S’accorder sur une même définition
Sans définition rigoureuse, il est cependant difficile de mettre en place une politique de gestion du capital humain cohérente. Un flou certain peut s’emparer des visages et des esprits à l’énoncé de cette notion devenue passe-partout qu’est le capital humain. Elle rassure les décideurs par les échos financiers du terme « capital », tandis que l’adjonction du terme « humain » inspire les communicants.
Mais pour répondre efficacement aux nombreux défis économiques et sociétaux de demain, partager au sein de la direction RH une définition du capital humain claire et rigoureuse peut aider l’entreprise à agir efficacement et à long terme. J’ai tenté de rassembler les définitions et exemples de capital humain que j’ai pu recueillir, ici ou là :
- La symbiose des savoirs (savoir, savoir-être, savoir-faire) – et leurs évolutions maîtrisables – dont sont dépositaires les acteurs économiques humains. On est presque dans du Knowledge Management.
- Le capital humain est un concept de l'économie visant à rendre compte des conséquences économiques de l'accumulation de connaissances et d'aptitudes par un individu ou une société. Il comprend donc non seulement le savoir, l'expérience et les talents (capital-savoir), mais aussi sa santé physique ou sa résistance aux maladies. C’est la définition la plus proche de celle de Becker.
- L’ensemble des capacités, connaissances et compétences qu’une personne acquiert au cours de la vie par l’entremise de l’éducation et de la formation et qui améliore sa productivité sur le marché du travail ainsi que dans ses autres activités. Notion strictement individuelle, donc.
- La force collective des ressources humaines disponibles dans l’organisation. C’est finalement le bon vieux moyen de production.
- La dette de l’entreprise vis-à-vis de ses collaborateurs, dont elle ne fait que louer les connaissances, savoirs et savoir-faire. C’est un passif de l’entreprise. C’est probablement l’approche la plus originale… et la plus juste sur le fond.

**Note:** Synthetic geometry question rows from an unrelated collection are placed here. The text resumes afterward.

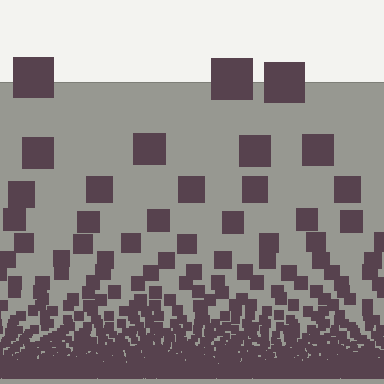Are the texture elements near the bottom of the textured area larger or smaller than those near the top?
Smaller. The gradient is inverted — elements near the bottom are smaller and denser.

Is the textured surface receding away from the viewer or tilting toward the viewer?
The surface appears to tilt toward the viewer. Texture elements get larger and sparser toward the top.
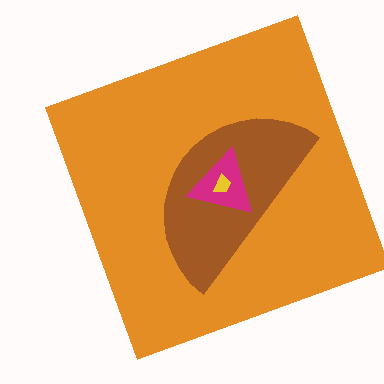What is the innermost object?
The yellow trapezoid.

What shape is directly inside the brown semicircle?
The magenta triangle.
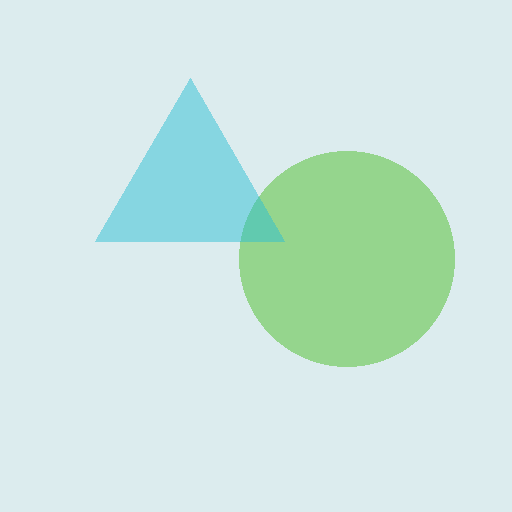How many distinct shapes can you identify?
There are 2 distinct shapes: a lime circle, a cyan triangle.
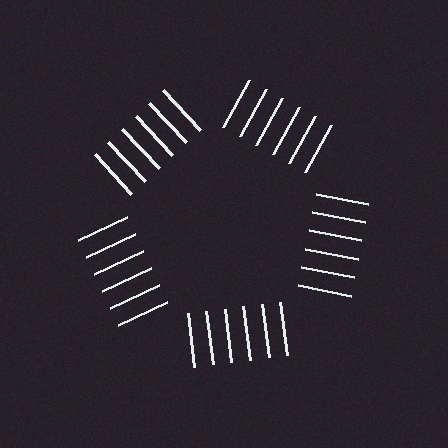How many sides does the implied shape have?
5 sides — the line-ends trace a pentagon.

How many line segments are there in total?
30 — 6 along each of the 5 edges.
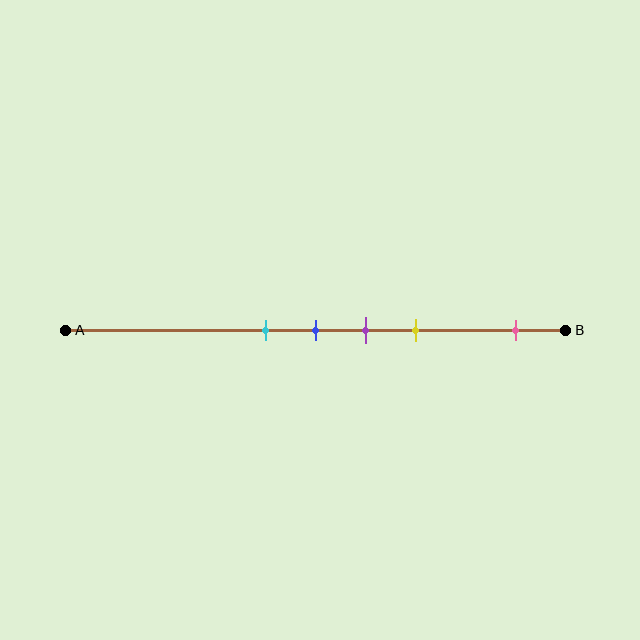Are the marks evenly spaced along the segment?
No, the marks are not evenly spaced.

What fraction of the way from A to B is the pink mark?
The pink mark is approximately 90% (0.9) of the way from A to B.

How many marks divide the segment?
There are 5 marks dividing the segment.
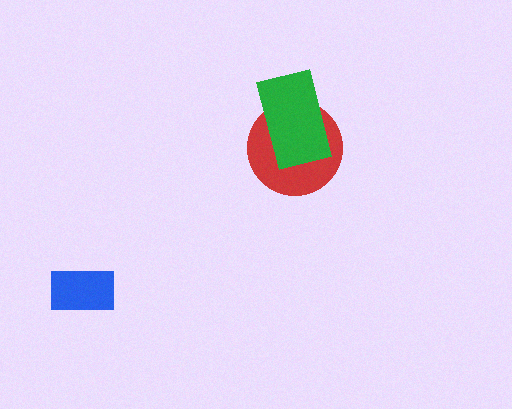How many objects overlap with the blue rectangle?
0 objects overlap with the blue rectangle.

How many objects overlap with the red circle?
1 object overlaps with the red circle.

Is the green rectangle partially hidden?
No, no other shape covers it.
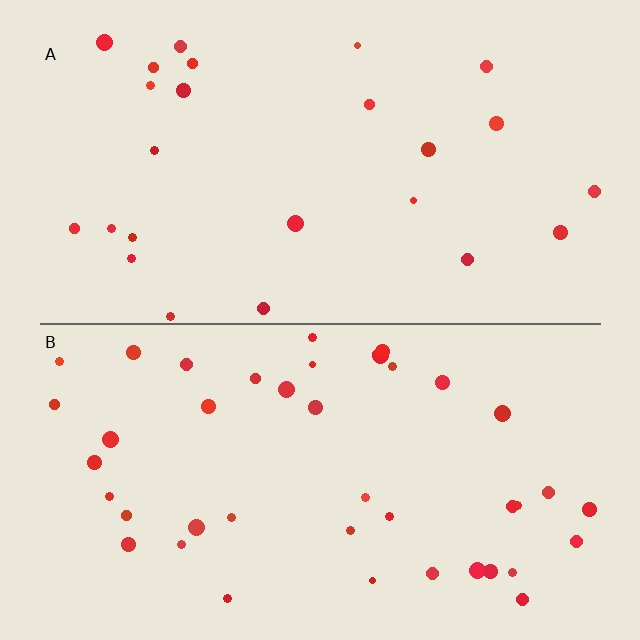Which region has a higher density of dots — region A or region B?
B (the bottom).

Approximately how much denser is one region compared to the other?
Approximately 1.7× — region B over region A.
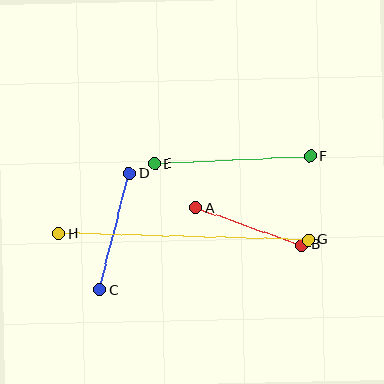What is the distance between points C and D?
The distance is approximately 120 pixels.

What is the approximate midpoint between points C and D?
The midpoint is at approximately (115, 232) pixels.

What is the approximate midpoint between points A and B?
The midpoint is at approximately (249, 226) pixels.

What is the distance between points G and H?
The distance is approximately 250 pixels.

Au milieu de tous ces exemples de capital humain, on ne sait plus très bien de quoi l’on parle. S’agit-il des personnes elles-mêmes, dans leur humanité ? Est-ce que ce sont les effectifs ? Faut-il retenir la notion de pertinence des effectifs, en termes de compétence ? Est-ce que cela désigne un potentiel à développer, comme on placerait un « capital » ? Et surtout, quelles pratiques de gestion du capital humain implémenter autour de notions aussi divergentes ?
Alors, qu’est-ce que le capital humain ? Je propose de trancher, en jouant sur le sens du mot « capital » : ce qui se trouve « en tête », ce qui est « le plus important » et qui constitue « une richesse destinée à produire un revenu ou de nouveaux biens »2. En définitive, derrière la définition de capital humain, c’est bien la notion de « potentiel » qui me semble dominante sous ces différentes acceptions.

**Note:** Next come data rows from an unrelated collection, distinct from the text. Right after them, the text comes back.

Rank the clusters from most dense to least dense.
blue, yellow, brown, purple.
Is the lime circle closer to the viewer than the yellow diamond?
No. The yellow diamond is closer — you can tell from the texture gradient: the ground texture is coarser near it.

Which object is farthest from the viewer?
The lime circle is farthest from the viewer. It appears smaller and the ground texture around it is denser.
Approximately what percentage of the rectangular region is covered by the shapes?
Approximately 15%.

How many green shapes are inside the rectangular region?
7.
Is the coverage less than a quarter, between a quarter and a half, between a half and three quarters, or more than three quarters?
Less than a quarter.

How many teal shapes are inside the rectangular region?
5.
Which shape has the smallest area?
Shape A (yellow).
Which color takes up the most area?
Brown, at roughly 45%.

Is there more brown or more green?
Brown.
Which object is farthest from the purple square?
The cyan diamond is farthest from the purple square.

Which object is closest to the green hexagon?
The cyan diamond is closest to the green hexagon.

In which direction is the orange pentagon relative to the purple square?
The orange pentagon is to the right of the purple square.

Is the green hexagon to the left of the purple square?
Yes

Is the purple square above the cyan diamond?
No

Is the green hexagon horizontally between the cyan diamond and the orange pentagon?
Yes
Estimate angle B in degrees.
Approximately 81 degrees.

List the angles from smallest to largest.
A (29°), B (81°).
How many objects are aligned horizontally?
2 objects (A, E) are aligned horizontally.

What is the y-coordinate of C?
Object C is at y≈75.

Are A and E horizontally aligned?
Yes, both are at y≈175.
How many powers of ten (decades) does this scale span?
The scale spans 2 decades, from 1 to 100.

Le capital humain comme potentiel de développement
Alors, en quoi les ressources humaines constituent-elles un tel « capital » ? Non d’abord comme force de production : on peut imaginer un futur sans usines, ou du moins sans humains. Mais comme force de sens et d’intelligence, comme force de renouvellement. Autrement dit, le capital humain ne représente pas d’abord un potentiel d’exécution – celui des esclaves ou des machines – mais un potentiel de développement. Je propose donc de définir le capital humain comme « potentiel de développement ».

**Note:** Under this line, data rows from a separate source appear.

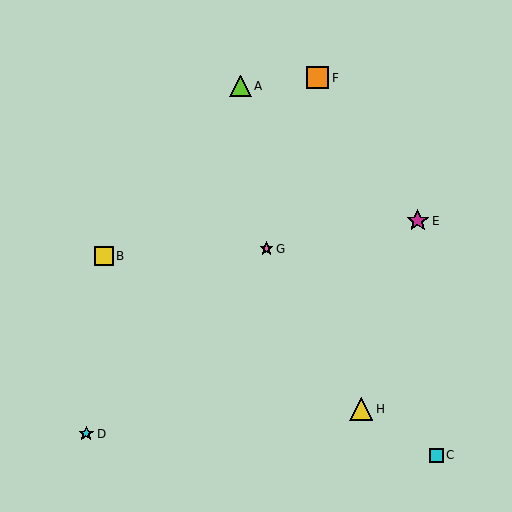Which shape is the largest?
The orange square (labeled F) is the largest.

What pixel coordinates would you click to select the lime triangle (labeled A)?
Click at (240, 86) to select the lime triangle A.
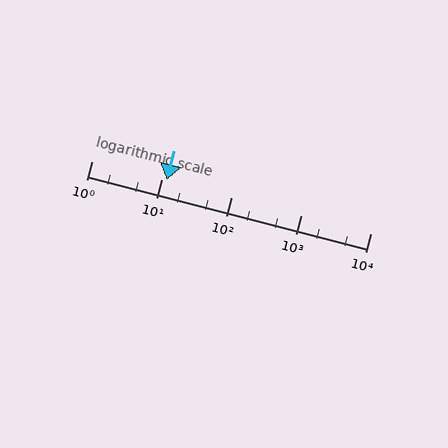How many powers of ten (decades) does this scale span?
The scale spans 4 decades, from 1 to 10000.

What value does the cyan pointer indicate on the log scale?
The pointer indicates approximately 12.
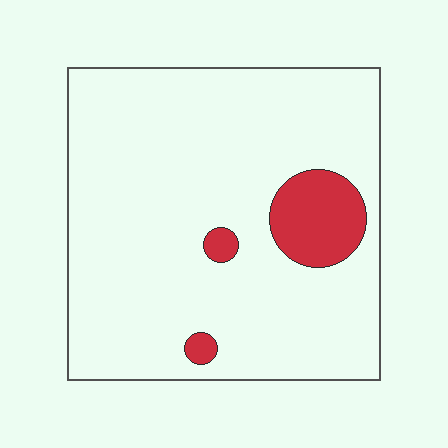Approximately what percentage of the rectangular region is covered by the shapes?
Approximately 10%.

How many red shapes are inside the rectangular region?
3.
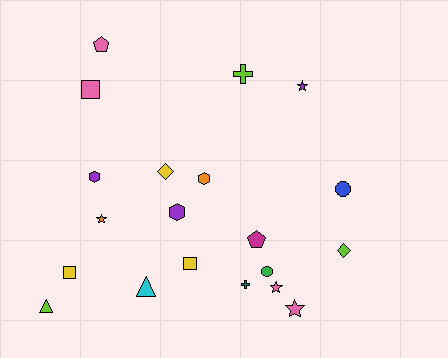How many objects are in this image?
There are 20 objects.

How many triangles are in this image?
There are 2 triangles.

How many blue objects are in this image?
There is 1 blue object.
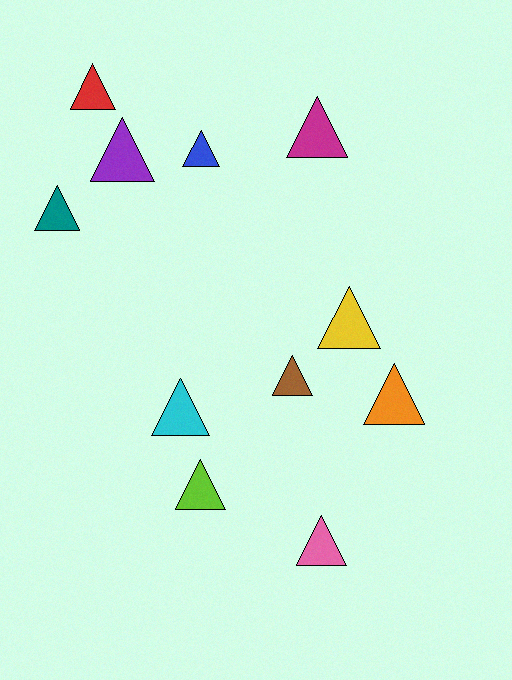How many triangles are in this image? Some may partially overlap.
There are 11 triangles.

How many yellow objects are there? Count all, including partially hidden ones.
There is 1 yellow object.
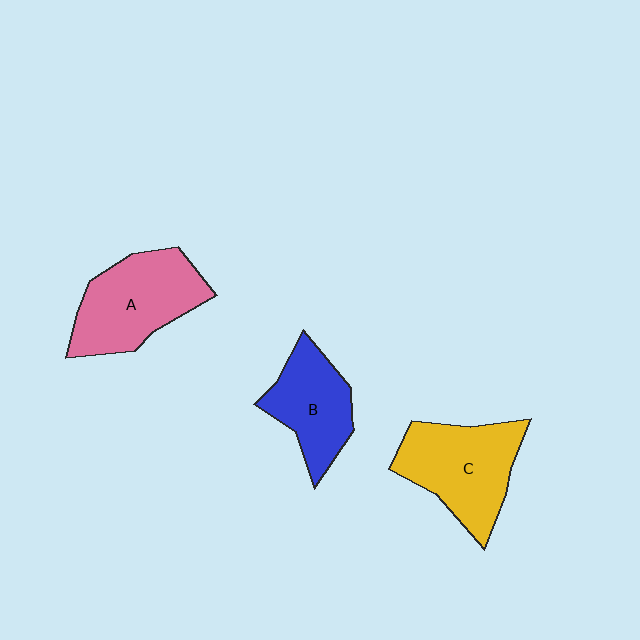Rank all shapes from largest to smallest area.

Cette approche place l’humain au cœur des enjeux de croissance de l’entreprise, cette dernière s’appuyant sur ses collaborateurs pour comprendre, créer et innover dans un monde toujours plus complexe. Elle oriente aussi les fonctions RH vers les talents qui seront nécessaires pour y parvenir. Imagination, sensibilité, créativité, partage : la définition du capital humain dans nos sociétés modernes est loin de se départir de son pendant humaniste.